Granular Refactor Creates More Problems
Then came the opposite extreme. Gemini proposed a refactor that split everything into highly granular files and protocols. It followed DRY principles aggressively, but the tradeoff was a mess of interdependent files that kept breaking each other. Fixing one error would cause another down the line. I realized LLMs thrive more when code is isolated and redundant than when it's beautifully abstract. Duplication might be pragmatic for LLMs.
Leveraging Different Models to Solve Stubborn Bugs
Finally, during one frustrating bug loop, Gemini kept suggesting the same fix that wasn't working. I gave Claude a single shot and surprisingly it solved the problem in one go. A thought came to mind, sometimes, a different model with a different approach can break through where others fail.
Reflection
Vibe coding wasn't about stepping back. It was about stepping into a different role: guiding, debugging, shaping. I learned that Gemini can accelerate development, but only when the vibe is clear. You need to know what you want, spot what's broken, and keep the feedback loop alive. I think vibing can be very frustrating if you don't build a relationship with the flow.
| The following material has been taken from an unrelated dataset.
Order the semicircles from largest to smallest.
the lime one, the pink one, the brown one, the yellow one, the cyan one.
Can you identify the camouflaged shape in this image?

I definitely wrote less boilerplate and spent more time thinking about flow, design, and architecture. For rapid prototyping or building a complete MVP, vibe coding with Gemini 2.5 Pro was a massive win.
Codebase
You can explore the full codebase here, everything from models to services to SwiftUI views is documented and versioned. My goal is to review all the places I haven't reviewed in the last year :). I genuinely think we'll see a drastic change in the way that people build apps in the near future, and I can't wait to see this happening.
Scaling the Codebase
Once the foundation of ReviewGenie was in place, expanding the app became surprisingly smooth. One great example of this was improving the performance of the photo carousel. Initially, the app was loading full-resolution images, which slowed things down noticeably. To speed things up, I implemented logic to prioritize optimized image versions for display within the app, while still keeping the original images available for drag-and-drop to external targets like Google Maps.
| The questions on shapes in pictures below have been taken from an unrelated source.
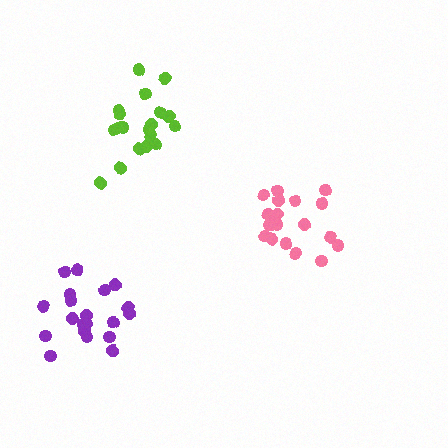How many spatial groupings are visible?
There are 3 spatial groupings.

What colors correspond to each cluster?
The clusters are colored: purple, pink, lime.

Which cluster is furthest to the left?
The purple cluster is leftmost.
Gemini helped me walk through the analysis and changes across the PhotoCarouselWithRemoveView
, FinalSummaryView
, and VisitDetailView
. Here's how the process looked in action: Code inspection, Refactoring and performance discussion, Updated logic for optimized loading, follow up about format conversion.
These small changes had a huge impact on perceived performance. With optimized JPEGs loading in the UI and original files preserved for export, the carousel now feels snappy and production-ready.
Code: https://github.com/nramirez/ReviewGenie
Features
Photo Location with New Places APIs: Accurately identify and tag photo locations using Google's latest Places API.
Contextual Review Generation with Gemini: Generate insightful and relevant reviews by leveraging the context from previous reviews, powered by Gemini.
AI-Assisted Image Descriptions with Gemini Vision: Automatically generate descriptive text for images, making it easier to understand their content, thanks to Gemini Vision.
Photo History Index: Keep track of all visited places with an organized photo history, simplifying the process of writing reviews for past experiences.
Easy Google Maps Integration: Seamlessly post your reviews and photos directly to Google Maps.